Jakarta – Melalui layanan pesan antar makanan secara online ternyata mampu membantu para pelaku usaha kuliner dapat meningkatkan pendapatan. Seperti kedai minuman 555 Thai Iced Tea milik pemuda Palembang, Yan Santana mengaku bisa menjual rata-rata 500 cangkir per hari.

Sebelum bergabung bersama Go-Food, 555 Thai Iced Tea ini berada di dua outlet di Palembang. Dalam segi transaksi, Yan rata-rata menjual 300 cangkir per hari.

“Kalau dulu saya bisa rata-rata jual 300 cangkir, semenjak saya di Go-Food bisa naik 100% atau dua kali lipat. Sekarang saya bisa jual lebih dari 500 cangkir per hari,” ujar Yan dalam keterangan tertulis, Jumat (14/6/2019).

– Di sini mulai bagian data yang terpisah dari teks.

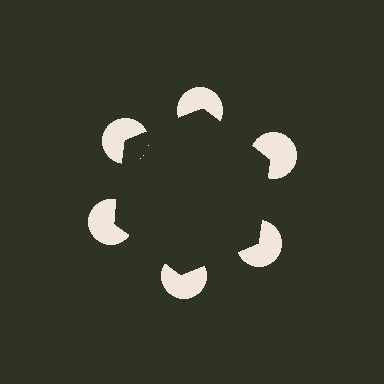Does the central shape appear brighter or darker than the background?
It typically appears slightly darker than the background, even though no actual brightness change is drawn.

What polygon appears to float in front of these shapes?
An illusory hexagon — its edges are inferred from the aligned wedge cuts in the pac-man discs, not physically drawn.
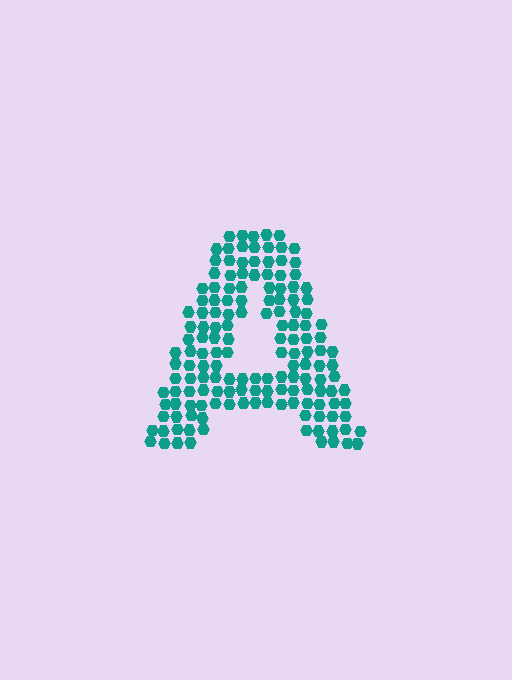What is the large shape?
The large shape is the letter A.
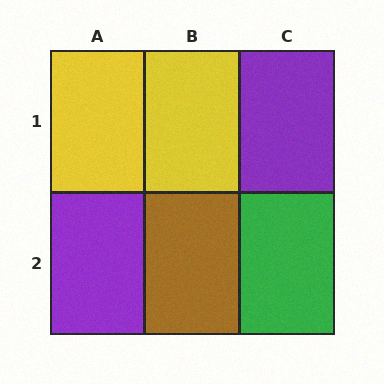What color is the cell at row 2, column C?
Green.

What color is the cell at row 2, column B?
Brown.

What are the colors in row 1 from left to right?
Yellow, yellow, purple.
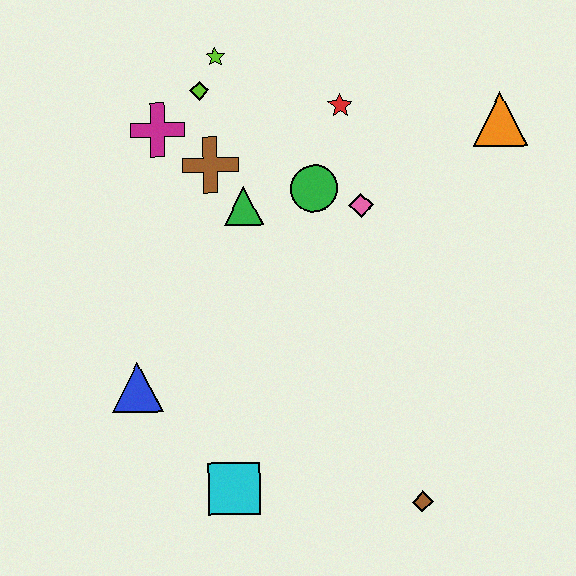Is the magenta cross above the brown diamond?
Yes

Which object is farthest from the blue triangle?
The orange triangle is farthest from the blue triangle.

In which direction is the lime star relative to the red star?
The lime star is to the left of the red star.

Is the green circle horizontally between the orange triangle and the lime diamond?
Yes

Yan merasa sangat terbantu sejak bekerja sama dengan Go-Food. Ia menjelaskan perbedaan penjualannya sebelum ia bergabung dengan Go-Food, terutama ketika musim hujan yang biasanya sepi. Akan tetapi, kini di musim hujan justru pesanan meningkat.

“Misalnya sedang musim hujan, dulu sebelum saya ikut di Go-Food, pendapatan saya sangat anjlok. Namun sekarang, malah kalau cuaca tidak mendukung, orderan makin meningkat. Mungkin karena orang-orang jadi malas keluar karena hujan, jadi dengan GO-FOOD mereka tidak harus susah payah untuk keluar dan bisa langsung dikirim ke rumah,” ujarnya.

Meski begitu, layaknya pengusaha UMKM lainnya, Yan mengaku usaha yang dirintisnya sejak 2015 lalu ini mengalami kesulitan dari sisi modal, terutama untuk biaya sewa untuk buka outlet. Namun, ternyata rintangan ini dapat dilewati sejak bergabung menjadi mitra Go-Food.

Dalam acara Go-Food Festival Bersama Berbagi Berkah bulan Mei lalu, Yan mengaku senang dengan adanya festival ini yang tidak mengenakan biaya sewa untuk outletnya.

“Sebagai pedagang, mungkin sebagian dari kita sudah tau kalau untuk buka usaha itu kita perlu modal itu yang paling berat itu adalah sewa. Nah ini dengan adanya Go-Food Festival, terus terang saya sangat terbantu. Pertama kalinya saya melihat Go-Food Festival itu di PIM, saya dikasih tahu kalau tidak ada biaya sewa dan biaya listrik. Pokoknya mas datang ke sini langsung jualan,” jelasnya.